VOOZH about

URL: https://dev.to/tink-origami/building-a-3-tier-multi-region-high-availability-architecture-with-terraform-5eki

⇱ Building a 3-Tier Multi-Region High Availability Architecture with Terraform - DEV Community


From Single Region to Production-Grade Global Infrastructure


Day 27 of the 30-Day Terraform Challenge — and today I built something that can survive an entire AWS region going offline.
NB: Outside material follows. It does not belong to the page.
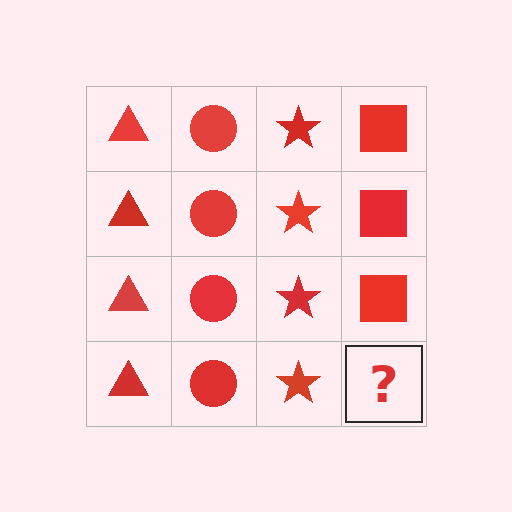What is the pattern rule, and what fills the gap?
The rule is that each column has a consistent shape. The gap should be filled with a red square.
Yesterday I built a scalable web app in one region. Today I built infrastructure that spans two regions, with automatic failover, cross-region database replication, and zero single points of failure.

This is what production-grade looks like.


The Architecture

 ┌─────────────────────────────────────────────────────────────┐
 │ Route53 Failover DNS │
 │ app.example.com │
 └─────────────────────┬───────────────┬───────────────────────┘
 │ │
 ┌─────────────────────▼───────────────▼───────────────────────┐
 │ │
 │ PRIMARY REGION (us-east-1) SECONDARY REGION (us-west-2) │
 │ │
 │ ┌─────────────┐ ┌─────────────┐ │
 │ │ ALB │ │ ALB │ │
 │ └──────┬──────┘ └──────┬──────┘ │
 │ │ │ │
 │ ┌──────▼──────┐ ┌──────▼──────┐ │
 │ │ ASG │ │ ASG │ │
 │ │ (2-4 EC2) │ │ (2-4 EC2) │ │
 │ └──────┬──────┘ └──────┬──────┘ │
 │ │ │ │
 │ ┌──────▼──────┐ ┌──────▼──────┐ │
 │ │ RDS Multi-AZ│◄──────────────│ RDS Replica │ │
 │ │ (Primary) │ Replication │ (Read-only)│ │
 │ └─────────────┘ └─────────────┘ │
 └─────────────────────────────────────────────────────────────┘

What's happening:

  • Route53 health checks monitor both regions
  • If primary fails, DNS automatically routes to secondary
  • RDS cross-region replica keeps data in sync
  • Each region has its own VPC, ALB, and Auto Scaling Group

The Project Structure

day27-multi-region-ha/
├── modules/
│ ├── vpc/ # VPC, subnets, NAT gateways
│ ├── alb/ # Load balancer, target group
│ ├── asg/ # Auto Scaling, CloudWatch alarms
│ ├── rds/ # RDS instance with Multi-AZ and replicas
│ └── route53/ # DNS failover routing
├── envs/
│ └── prod/
│ ├── main.tf
│ ├── variables.tf
│ └── terraform.tfvars
├── backend.tf
└── provider.tf

Five modules, each with a single responsibility. The VPC module doesn't know about the ALB. The ALB module doesn't know about the ASG. The calling configuration wires them together.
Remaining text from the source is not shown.